Valentin Gabeur 1, 2 Arsha Nagrani 2 Chen Sun 2 Karteek Alahari 1 Cordelia Schmid 2 
1 Thoth - Apprentissage de modèles à partir de données massives
Inria Grenoble - Rhône-Alpes, LJK - Laboratoire Jean Kuntzmann
Abstract : Pre-training on large scale unlabelled datasets has shown impressive performance improvements in the fields of computer vision and natural language processing. Given the advent of large-scale instructional video datasets, a common strategy for pre-training video encoders is to use the accompanying speech as weak supervision. However, as speech is used to supervise the pre-training, it is never seen by the video encoder, which does not learn to process that modality. We address this drawback of current pre-training methods, which fail to exploit the rich cues in spoken language. Our proposal is to pre-train a video encoder using all the available video modalities as supervision, namely, appearance, sound, and transcribed speech.

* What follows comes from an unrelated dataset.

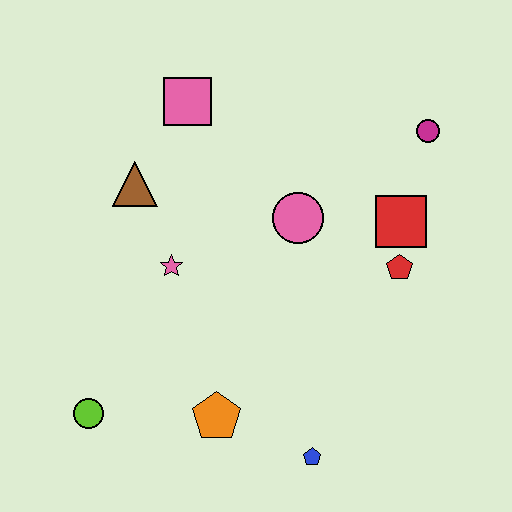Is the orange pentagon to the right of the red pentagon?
No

We mask an entire modality in the input and predict it using the other two modalities. This encourages each modality to collaborate with the others, and our video encoder learns to process appearance and audio as well as speech. We show the superior performance of our 'modality masking' pre-training approach for video retrieval on the How2R, YouCook2 and Condensed Movies datasets.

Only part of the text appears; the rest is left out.